GM offers bounty for software bugs
Detroit — General Motors Co. is offering a bounty on bugs in its vehicle software.
The Detroit automaker plans to bring in a small group of "white hat" hackers this summer to search for security vulnerabilities in the company's software and vehicles, President Dan Ammann said Friday during a keynote address at the Billington Automotive CyberSecurity Summit.
GM plans to offer a cash payment for each "bug" found in this new Bug Bounty program.
"We'll show them the products, programs and systems for which we plan to establish these Bug Bounties," Ammann said. "Then we'll put them in a comfortable environment — ply them with pizza and Red Bull or whatever they might need — and turn them loose."

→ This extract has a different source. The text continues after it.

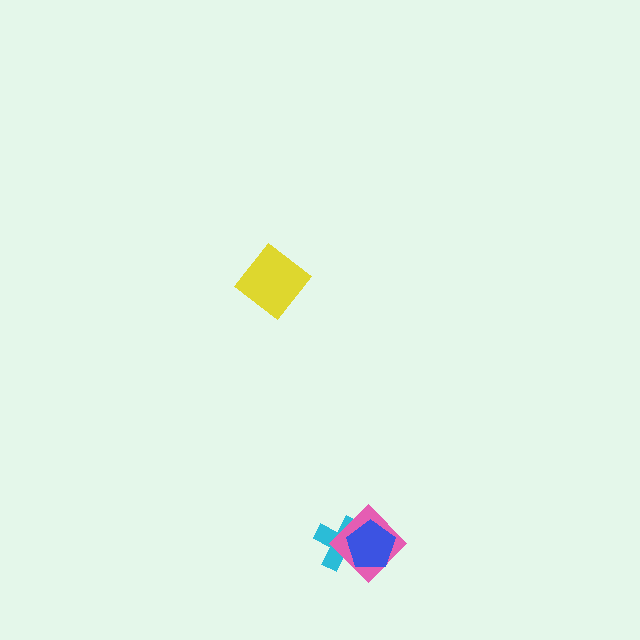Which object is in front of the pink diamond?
The blue pentagon is in front of the pink diamond.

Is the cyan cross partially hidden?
Yes, it is partially covered by another shape.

The select group of researchers — likely less than 10 people — will all be familiar with GM's software ahead of the event.
The Detroit automaker only plans to bring in "white hat researchers that we've established relationships with through our disclosure program," said Jeffrey Massimilla, GM's vice president of global cybersecurity.
In its efforts to address automotive cybersecurity challenges, GM has already established what it calls the Security Vulnerability Disclosure Program. More than 500 researchers have participated in the program to identify and resolve more than 700 vulnerabilities, Ammann said.
The collaborative disclosure program also includes communications with the National Highway Traffic Safety Administration, the Federal Trade Commission and other government agencies.
Cybersecurity is an important safety issue heading into a future in which driverless cars roam the roads, but in the near-term it's also a key element of progress.
"One cyber incident could stymie (autonomous vehicle) deployment altogether, or at least delay it for a long time," Ammann said. "The public and policymakers would view a major cybersecurity incident involving any one of us as an incident involving all of us."
Perhaps the most famous incident of an automotive cybersecurity breach was the remote takeover of a Jeep Cherokee by two hackers in 2015. GM Cruise, the automaker's self-driving unit, later hired those hackers.
"The overall threat level is only going to grow from here, which is why we’re putting so much energy and resources into getting ahead and staying ahead," Ammann told the press after his speech. He said GM is looking to assemble "the best-possible, most talented team we can have working on this. Not just inside the company but also taking advantage of third party researchers, taking advantage of third party expertise from multiple different places."